I recall when I published the Preliminary Research Report documenting the use of the Joint Operating Committee as the key organizational construct in May 2004. The party was going strong in oil and gas and continued in that manner for a considerable period of time. This was the time when shale became the place to be and the shale gold rush was on. The public was inundated with the storyline of how innovative the producers had become to make shale the miracle that it was. Except in my contrarian point of view I argued in this blog that these producers were anything but innovative. They never had been and never would be, they don’t act and just sit there giving a thumbs up or down to those who should happen to spend their lives on breaking their brains solving big problems, and groveling to be heard by said bureaucrats. Only to repeatedly get the thumbs down. Such were the lives of those in the service industry and more specifically the coil tubing developers and Packers Plus. These people spent decades trying to convince producers to use their technologies but were denied at every turn. The only question I have to ask is, in oil and gas, who are the real innovators? Is it the ones with their greasy hands on the actual problems with machine shops at their disposal, or those that are sitting on the couch browsing the latest Ferrari brochures? I have no issue with wealth, I just feel people should earn it and do so by building value. Which is the absolute contrary situation here.

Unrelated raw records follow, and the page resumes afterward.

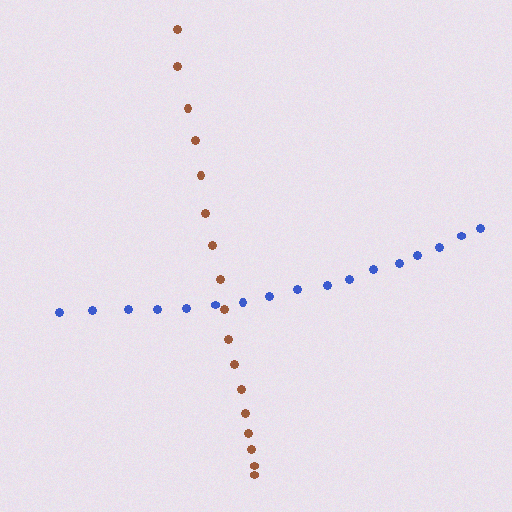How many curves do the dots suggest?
There are 2 distinct paths.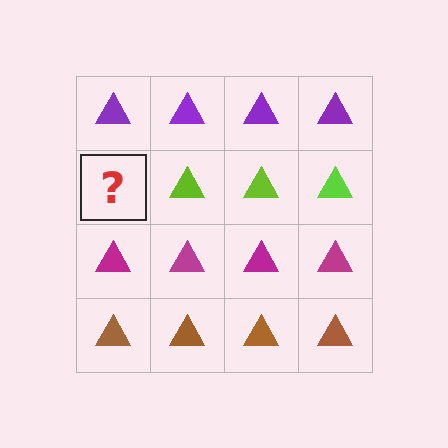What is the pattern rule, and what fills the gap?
The rule is that each row has a consistent color. The gap should be filled with a lime triangle.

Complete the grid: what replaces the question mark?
The question mark should be replaced with a lime triangle.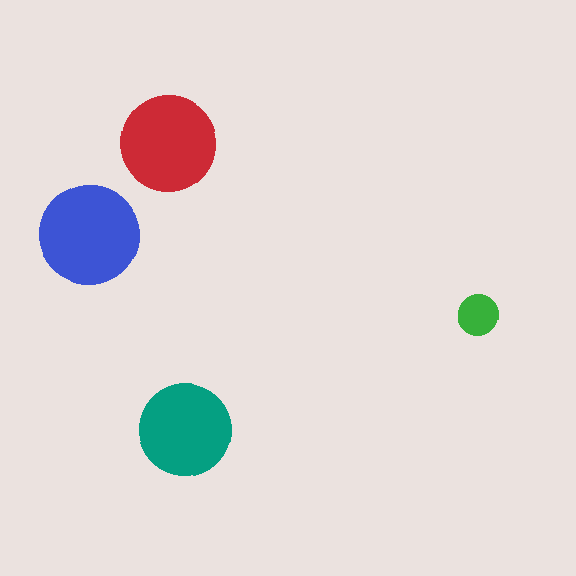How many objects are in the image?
There are 4 objects in the image.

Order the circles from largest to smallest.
the blue one, the red one, the teal one, the green one.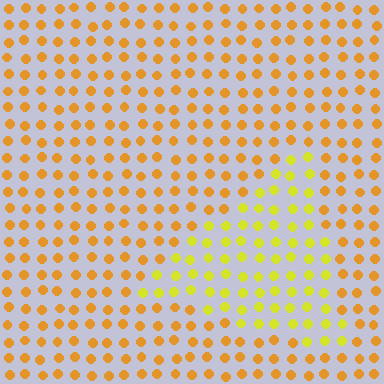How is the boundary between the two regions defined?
The boundary is defined purely by a slight shift in hue (about 31 degrees). Spacing, size, and orientation are identical on both sides.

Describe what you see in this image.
The image is filled with small orange elements in a uniform arrangement. A triangle-shaped region is visible where the elements are tinted to a slightly different hue, forming a subtle color boundary.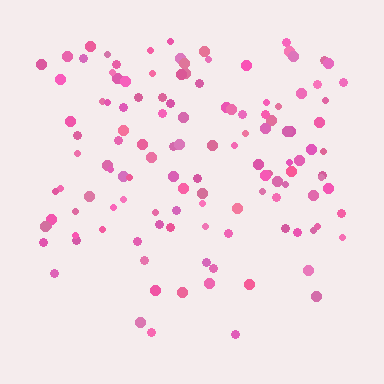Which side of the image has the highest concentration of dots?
The top.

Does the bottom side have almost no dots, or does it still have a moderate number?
Still a moderate number, just noticeably fewer than the top.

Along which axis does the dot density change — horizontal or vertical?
Vertical.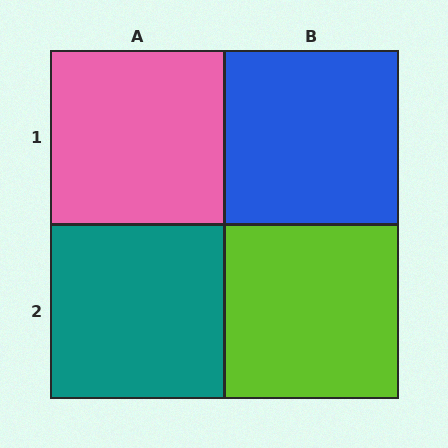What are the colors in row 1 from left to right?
Pink, blue.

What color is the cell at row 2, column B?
Lime.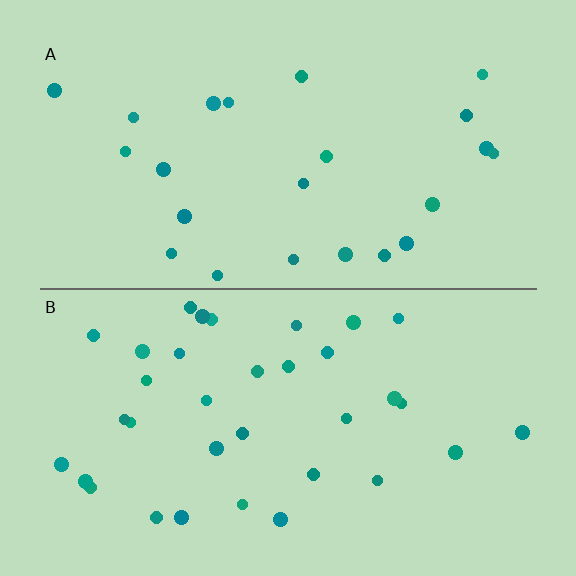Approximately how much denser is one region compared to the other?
Approximately 1.5× — region B over region A.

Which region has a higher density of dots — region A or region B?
B (the bottom).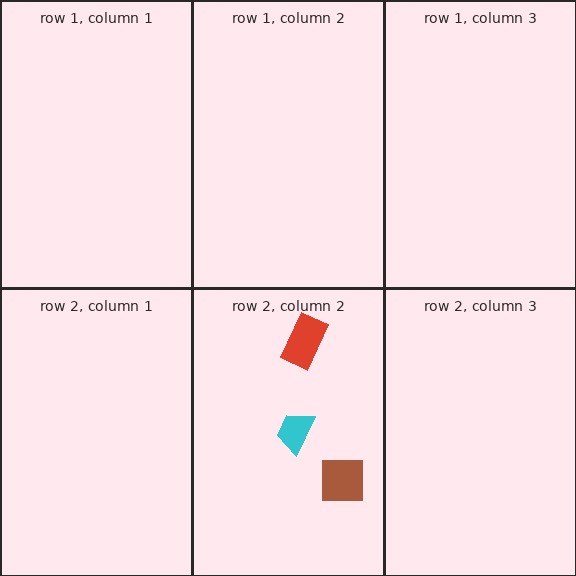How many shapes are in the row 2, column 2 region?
3.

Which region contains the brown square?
The row 2, column 2 region.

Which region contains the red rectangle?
The row 2, column 2 region.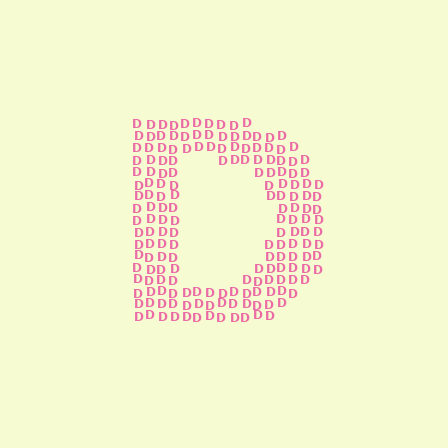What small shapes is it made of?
It is made of small letter D's.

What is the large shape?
The large shape is the letter D.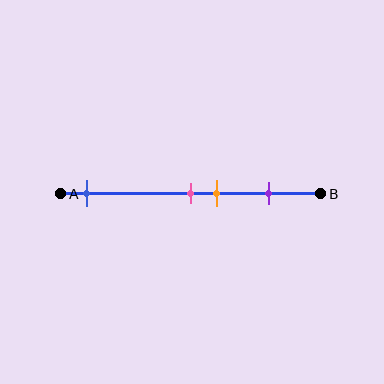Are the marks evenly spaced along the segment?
No, the marks are not evenly spaced.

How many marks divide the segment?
There are 4 marks dividing the segment.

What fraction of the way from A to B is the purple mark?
The purple mark is approximately 80% (0.8) of the way from A to B.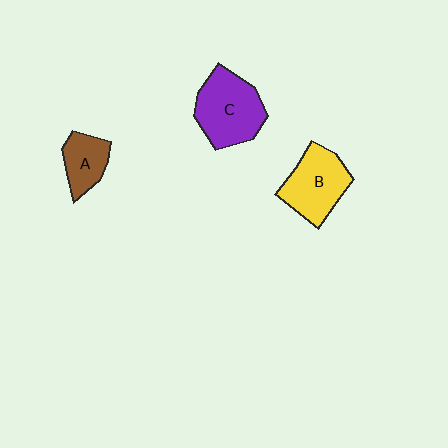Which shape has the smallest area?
Shape A (brown).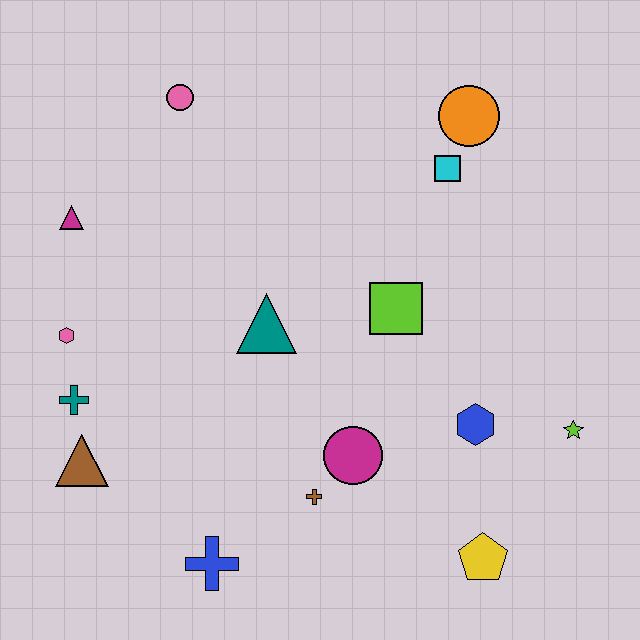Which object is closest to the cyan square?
The orange circle is closest to the cyan square.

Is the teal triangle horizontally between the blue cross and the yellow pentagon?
Yes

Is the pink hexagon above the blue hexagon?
Yes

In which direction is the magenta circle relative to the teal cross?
The magenta circle is to the right of the teal cross.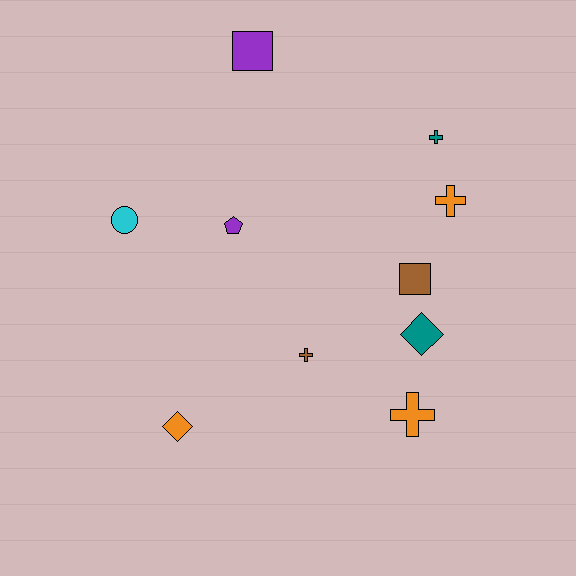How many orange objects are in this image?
There are 3 orange objects.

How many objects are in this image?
There are 10 objects.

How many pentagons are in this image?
There is 1 pentagon.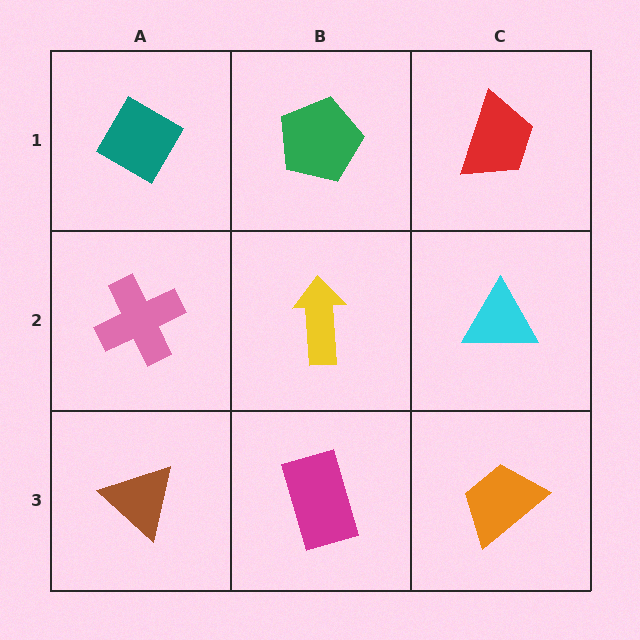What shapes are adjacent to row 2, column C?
A red trapezoid (row 1, column C), an orange trapezoid (row 3, column C), a yellow arrow (row 2, column B).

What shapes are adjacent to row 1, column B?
A yellow arrow (row 2, column B), a teal diamond (row 1, column A), a red trapezoid (row 1, column C).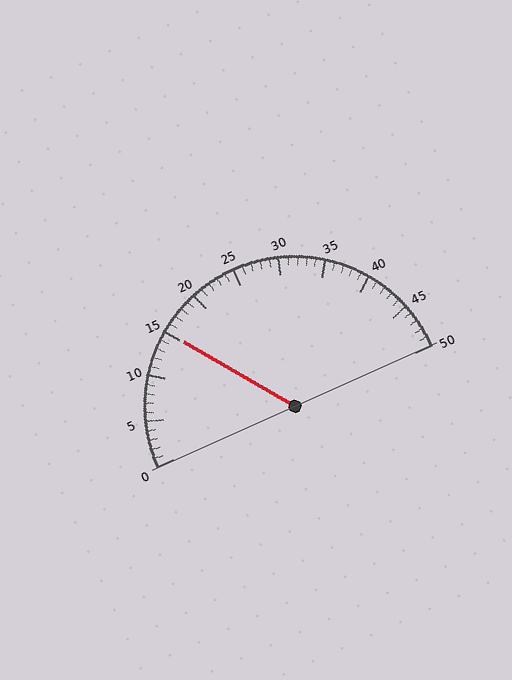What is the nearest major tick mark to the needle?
The nearest major tick mark is 15.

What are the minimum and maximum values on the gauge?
The gauge ranges from 0 to 50.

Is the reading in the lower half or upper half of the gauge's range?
The reading is in the lower half of the range (0 to 50).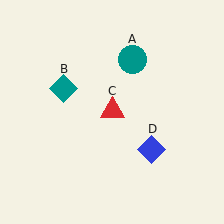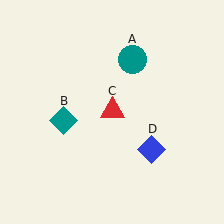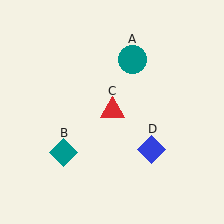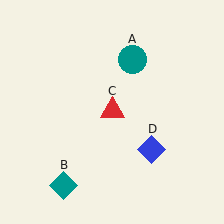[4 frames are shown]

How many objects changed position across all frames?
1 object changed position: teal diamond (object B).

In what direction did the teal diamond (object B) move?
The teal diamond (object B) moved down.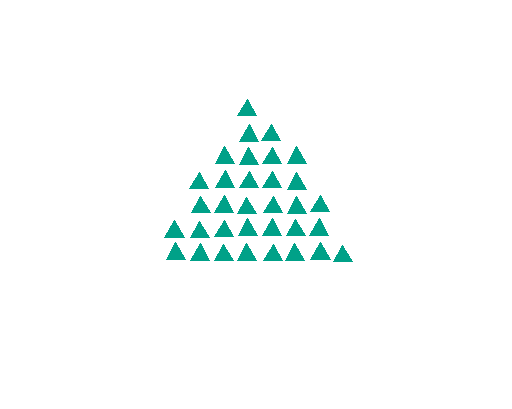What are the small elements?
The small elements are triangles.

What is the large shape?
The large shape is a triangle.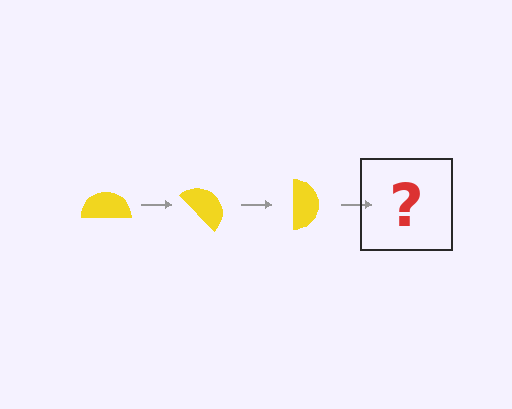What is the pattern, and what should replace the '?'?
The pattern is that the semicircle rotates 45 degrees clockwise each step. The '?' should be a yellow semicircle rotated 135 degrees clockwise.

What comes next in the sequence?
The next element should be a yellow semicircle rotated 135 degrees clockwise.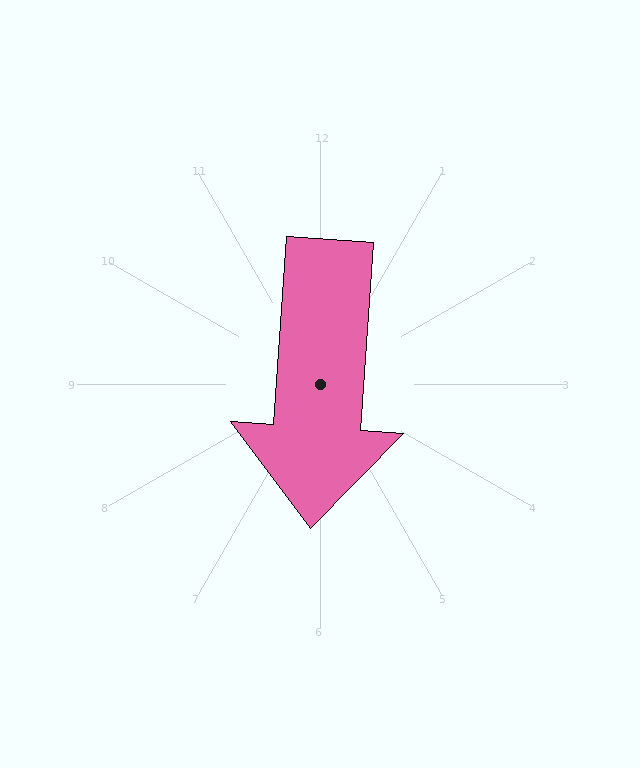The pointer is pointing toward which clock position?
Roughly 6 o'clock.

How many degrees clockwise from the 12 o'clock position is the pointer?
Approximately 184 degrees.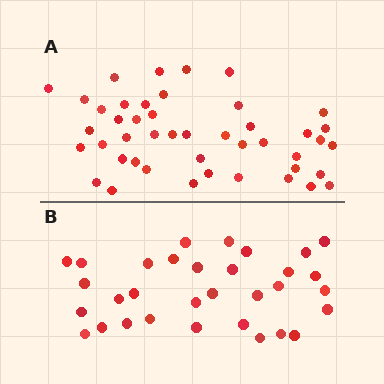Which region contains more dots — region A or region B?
Region A (the top region) has more dots.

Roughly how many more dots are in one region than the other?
Region A has approximately 15 more dots than region B.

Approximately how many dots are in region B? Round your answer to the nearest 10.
About 30 dots. (The exact count is 32, which rounds to 30.)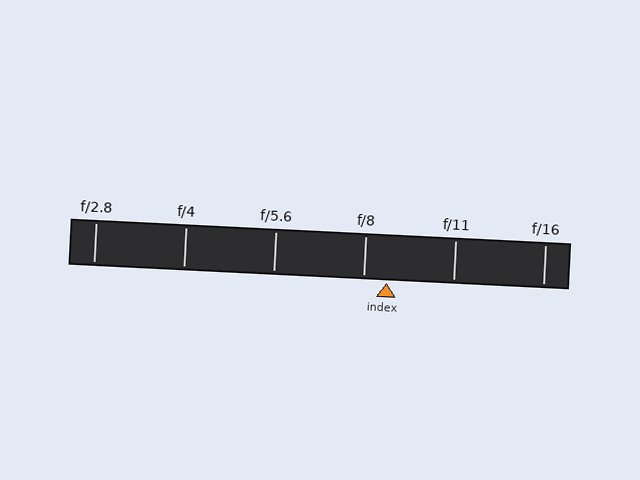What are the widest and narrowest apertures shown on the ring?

The fact of the matter is the history and culture that we’ve seen since the exit of the producers investors, and subsequently their bankers. Bureaucrats sitting on the couch is a satisfactory effort that is insatiable. Seven years of denial of new money has stimulated those innovative ideas throughout the bureaucracy. Ideas such as acceptance of negative $40 oil, never paying the service industry for work done in the field for 18 months. I need to give them some credit for being innovative. Why is it that I’m so critical of our good friends the bureaucrats? It's simple really, who’s responsible for all the damage done to the greater oil and gas economy? I can’t look at what has happened, particularly when alternatives were available and discussed on this blog, when the investors had given them the ultimate message of disapproval and yet, they’ve sat for all this time and continued to do nothing. Only to realize last year they needed to do something to save their lifelines and came up with the clean energy diversion and consolidation as the keys to their future prosperity. The world is moving to rapidly adopt decentralized models of organizations that are far more effective and business models that are more efficient. Yet tripling down on the bureaucracy through consolidation is seen as the saving grace of the industry? There’s the source of your industry innovation, that’s the source of where shale came from. We should wait in nervous anticipation at what innovative wonders will arrive next from these bureaucrats!
Predicting the demise of the industry as a result of chronic overproduction isn’t difficult to do. It’s a classic business issue that was initially diagnosed from 1929s great depression. What we know from that era is that the fallout from overproduction is catastrophic and felt throughout the greater economy and society in general. In oil and gas this developed through the initiation of the SEC’s Full Cost accounting regulations being misinterpreted by producers. Where they began to build balance sheets, put cash in the ground and conversely overreport profitability. That has become the cultural norm of the oil and gas business. Overreported profitability attracted too much investment inevitably causing overproduction, or as we call it unprofitable production. The consequences were initially realized by the greater oil and gas economy in the form of repeated commodity price collapses which began in the 1986 oil market. Without any remedy applied for the past four decades it was inevitable the industry's consequences would eventually spill over to a greater scope and scale of societal damage and destruction. This is the point that we’re entering now as a result of the declining capacity and capabilities of the greater North American oil and gas economy. This scope and scale is best represented in the value that society gains from oil and gas. Each barrel of oil equivalent is leveraged mechanically to at least 10,000 man hours. Therefore the U.S. is generating the equivalent man days of mechanical leverage of 38.1 billion man days, not hours, each and every day of the week. If we want to know the source of the next major international conflict, I’d suggest this may be a candidate. And remember with all that value extracted by one barrel of oil these producer bureaucrats are incapable of making a profit.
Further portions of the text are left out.